C’est au « Pottoka », le restaurant du chef Sébastien Gravé, situé dans le septième arrondissement parisien, non loin du siège de l’OIF — l’Organisation Internationale de la Francophonie —, que le jury du Prix des cinq continents a choisi de se réunir, pour l’annonce publique de son lauréat 2018.
Attablés juste devant le bar de cet établissement, en présence de quelques
journalistes et des responsables de l’OIF, ce jury, était présidé par l’écrivaine et productrice radio, Paula Jacques.
Des votes serrés
Le « Pottoka » célèbre le rugby. Ce nom est l’emblème de l’Aviron bayonnais, club de rugby cher au cœur de Sébastien Gravé, originaire du pays basque. Ce dernier ne jure que par les produits du terroir, ceux du sud-ouest en particulier. Depuis ses débuts, il y a sept ans, il propose une cuisine qu’il qualifie de généreuse, et quelques spécialités locales – jambon de Bayonne, chorizo, merlu ou encore bonite – à partager sous forme de tapas.
Au menu ce midi, croustillant de pieds de cochon et moelle, ou du tartare de gambas et daurade, en entrée. Deux plats au choix : suprême de pintade fermière, ou du lieu jaune, mousseline de brocoli. Deux desserts pour finir : pamplemousse glace au miel, ou le chocolat, ganache, mousse, craquant et glace cacahuète.
Dans une ambiance chaleureuse, le jury poursuit les discussions autour des lauréats. Les votes ont été serrés cette année. Au quatrième tour de scrutin, le jury hésitait encore entre l’écrivain belge, Jean-Marc Turine, et la Québécoise Stéfanie Clermont. Finalement, le premier l’a emporté par sept voix, pour son roman, intitulé « La théo des fleuves », paru aux éditions Esperluete.
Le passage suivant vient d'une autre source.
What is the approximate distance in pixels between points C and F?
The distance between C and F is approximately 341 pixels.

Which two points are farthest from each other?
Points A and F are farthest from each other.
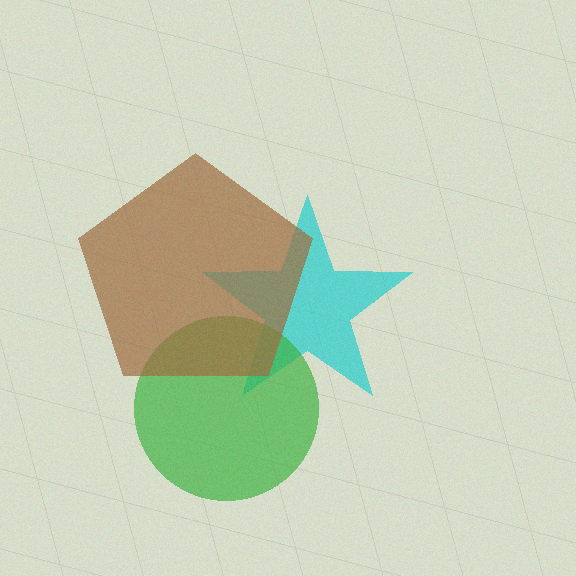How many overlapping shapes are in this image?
There are 3 overlapping shapes in the image.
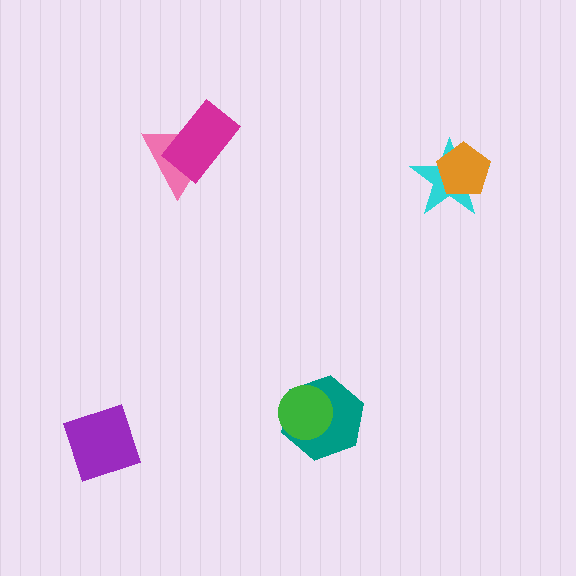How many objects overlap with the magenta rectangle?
1 object overlaps with the magenta rectangle.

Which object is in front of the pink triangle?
The magenta rectangle is in front of the pink triangle.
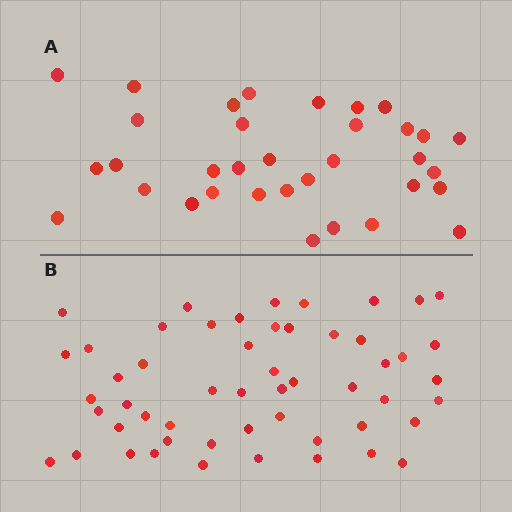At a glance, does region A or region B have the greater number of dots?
Region B (the bottom region) has more dots.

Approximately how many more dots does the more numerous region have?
Region B has approximately 20 more dots than region A.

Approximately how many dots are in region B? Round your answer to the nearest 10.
About 50 dots. (The exact count is 53, which rounds to 50.)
Stéfanie Clermont obtient quant à elle, la mention spéciale du jury, pour son roman « Le jeu de la musique », paru aux éditions Le Quartanier.
Mettre en lumière les oubliés de l’Histoire
Théodora, ou Théo, l’héroïne du roman de Jean Marc Turine, est née Rom, à l’aube du 20ème siècle, qu’elle traverse en même temps que ses deux guerres mondiales, le communisme …
Pour l’écrivaine burkinabé Monique Ilboudo, le roman de Jean-Marc Turine mérite tout particulièrement d’être primé, tant elle a été touchée par sa thématique : l’errance, les souffrances et les discriminations subies par les Roms depuis des siècles.
« En tant qu’Africaine, souligne-t-elle, il y a des problèmes qui sont posés qui me touchent ; que ce soient les questions de mariage forcé, précoce, ça fait partie des combats que je mène chez moi, contre de telles pratiques. Les Tsiganes, c’est un peu comme les Nègres en Europe, discriminés, ballottés de gauche à droite. Et puis la figure de la grand-mère là, la Théo, ça m’a vraiment bouleversée ».
Les comités de lecture de l’OIF, à l’origine des dix ouvrages en compétition l’avaient relevé : la cuvée 2018 du Prix des cinq continents « met en lumière les oubliés de l’Histoire ».
Et ils ont ajouté, citant le célèbre écrivain français Albert Camus : « Si « mal nommer les choses ajoute au malheur du monde », mettre des mots sur la détresse et la déshérence mène à une prise de conscience qui, sans changer le passé, peut préparer le présent. Ces romans redonnent voix aux vaincus, laissés pour compte et marginaux ». Le lauréat 2018 s’inscrit sans conteste dans cette veine.